Identifying, cataloging and retrieving web pages that use client-side scripting and/or web forms by a search engine robot
The purpose of the invention is to enable a search engine spider to build an index of web pages from a particular web site that utilizes forms and/or client-side scripting.
This application claims benefit to provisional application 60/517,480 filed on Nov. 5, 2003.
FIELD OF THE INVENTIONThe present invention relates generally to the retrieval, identification and storage of web pages. More particularly the invention relates to web pages that are customized and delivered to users based on a user's request and, on occasion but not necessarily always, that are generated using information stored in a database.
DESCRIPTION OF RELATED ARTThe World Wide Web (“web”) contains a vast amount of information not currently accessible by search engines because the applications used by search engine cannot understand and consequently ignore pages utilizing web forms to customize documents returned for a user's request. Many web forms utilize client-side scripting (such as but not limited to javascript) to customize a returned web page's content and web form options based upon the users choices during interaction with the page.
A web “crawl” consists of retrieving pages from a desired web server, cataloging hyperlink references and web form options from each page retrieved and adding these items to a queue for retrieval. Once the queue has been exhausted, the crawl has been completed. Unfortunately, when prior art crawlers come across script references embedded in the web page, the crawlers ignore the scripts. As such, information contained in and information generated by the scripts are not retrieved or reposed. Moreover, when the scripts are used to populate and customize forms the possible permutations associated with attempting to retrieve each unique page, may be infinite. Similarly, since prior art crawlers do not catalog or repose the permutations and retrieve the other pages, only a small amount of a target web site's documents are cataloged and reposed.

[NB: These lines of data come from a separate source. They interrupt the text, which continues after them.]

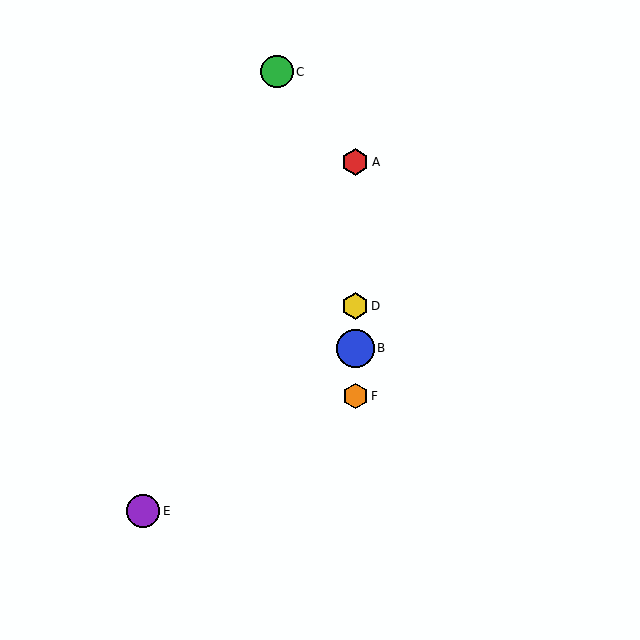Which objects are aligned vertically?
Objects A, B, D, F are aligned vertically.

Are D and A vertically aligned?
Yes, both are at x≈355.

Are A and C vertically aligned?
No, A is at x≈355 and C is at x≈277.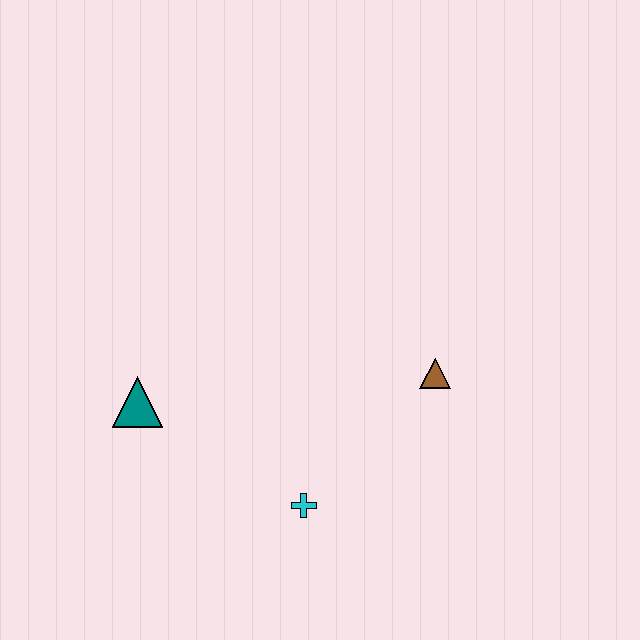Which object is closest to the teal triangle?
The cyan cross is closest to the teal triangle.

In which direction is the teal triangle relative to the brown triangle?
The teal triangle is to the left of the brown triangle.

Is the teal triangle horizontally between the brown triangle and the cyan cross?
No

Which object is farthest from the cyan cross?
The teal triangle is farthest from the cyan cross.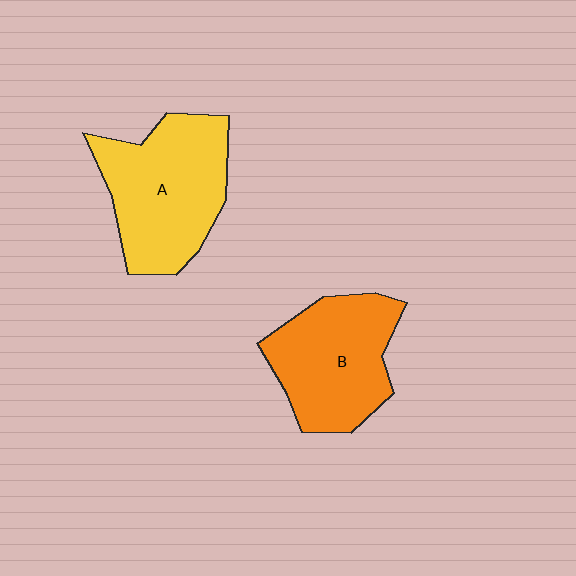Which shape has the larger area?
Shape A (yellow).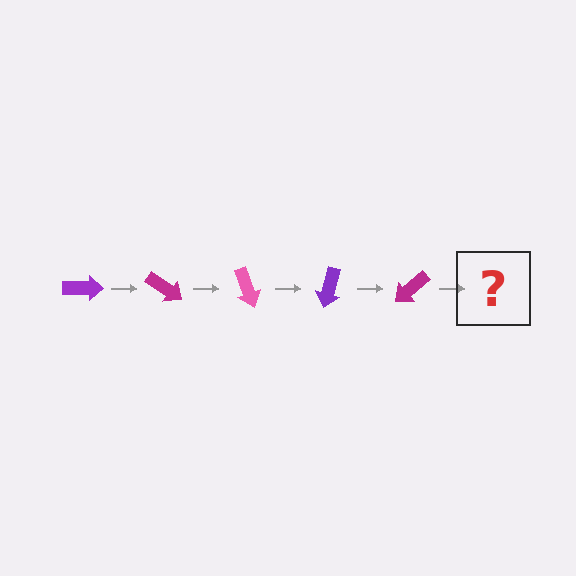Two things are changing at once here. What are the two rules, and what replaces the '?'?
The two rules are that it rotates 35 degrees clockwise each step and the color cycles through purple, magenta, and pink. The '?' should be a pink arrow, rotated 175 degrees clockwise from the start.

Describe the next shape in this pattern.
It should be a pink arrow, rotated 175 degrees clockwise from the start.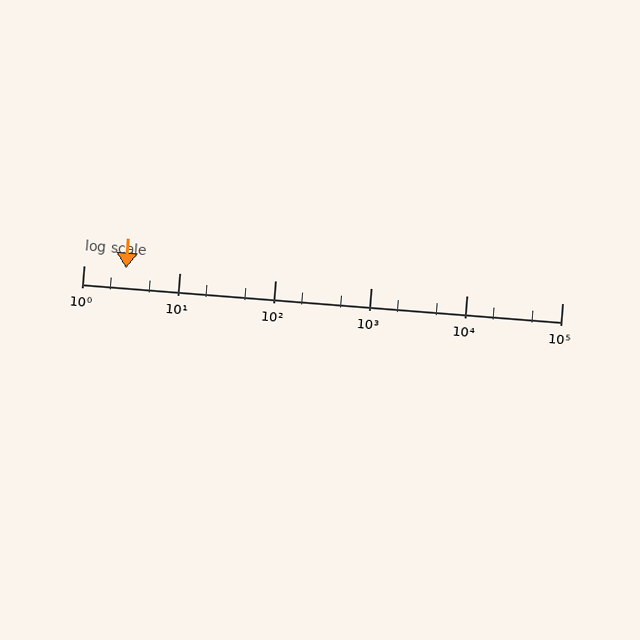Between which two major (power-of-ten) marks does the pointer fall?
The pointer is between 1 and 10.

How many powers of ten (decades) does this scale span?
The scale spans 5 decades, from 1 to 100000.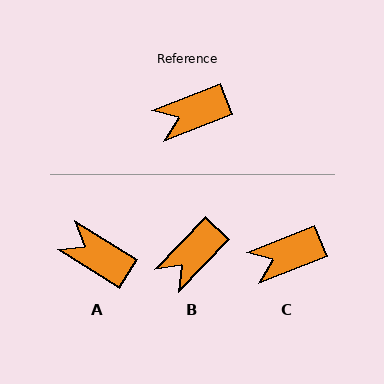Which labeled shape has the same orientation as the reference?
C.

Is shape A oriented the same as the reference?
No, it is off by about 54 degrees.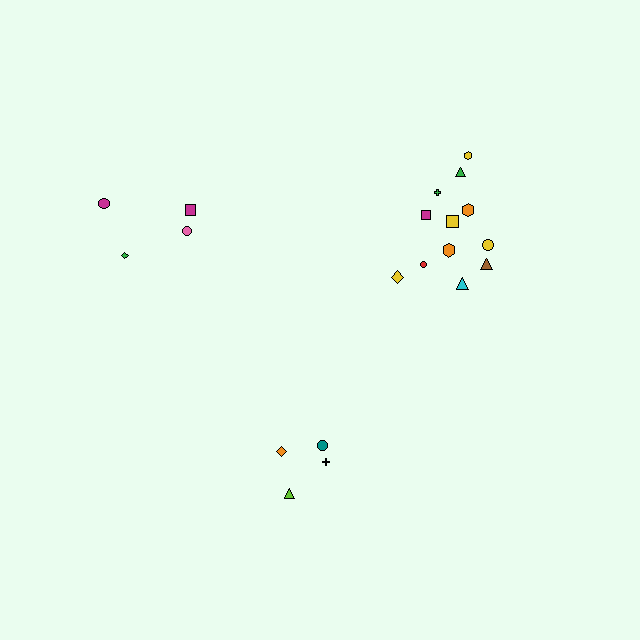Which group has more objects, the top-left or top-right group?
The top-right group.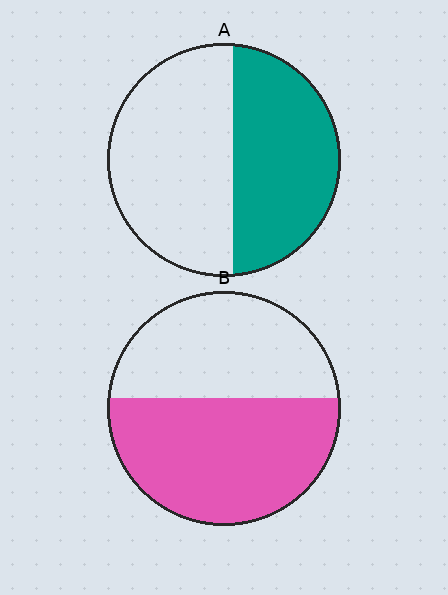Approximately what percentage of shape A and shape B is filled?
A is approximately 45% and B is approximately 55%.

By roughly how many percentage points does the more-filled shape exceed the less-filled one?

SUMMARY OF THE INVENTIONThe purpose of the invention is to enable a search engine spider (otherwise known as a spider or bot) to build a collection of web pages from a particular web site that utilizes client-side scripting and/or forms and form elements. Scripts and forms are used to generate customized web pages and material specific content. Scripts and forms more efficiently deploy content without the need for publishing individual static documents for each piece of content/information available on a web site. Web pages with forms are customized based on user choices on a form submission page and typically have a finite number of permutations associated with each option. The invention identifies the scripts options utilized on a web page on a particular web site, queues the options and references to a database for retrieval and then systematically retrieves the document with all possible permutations available.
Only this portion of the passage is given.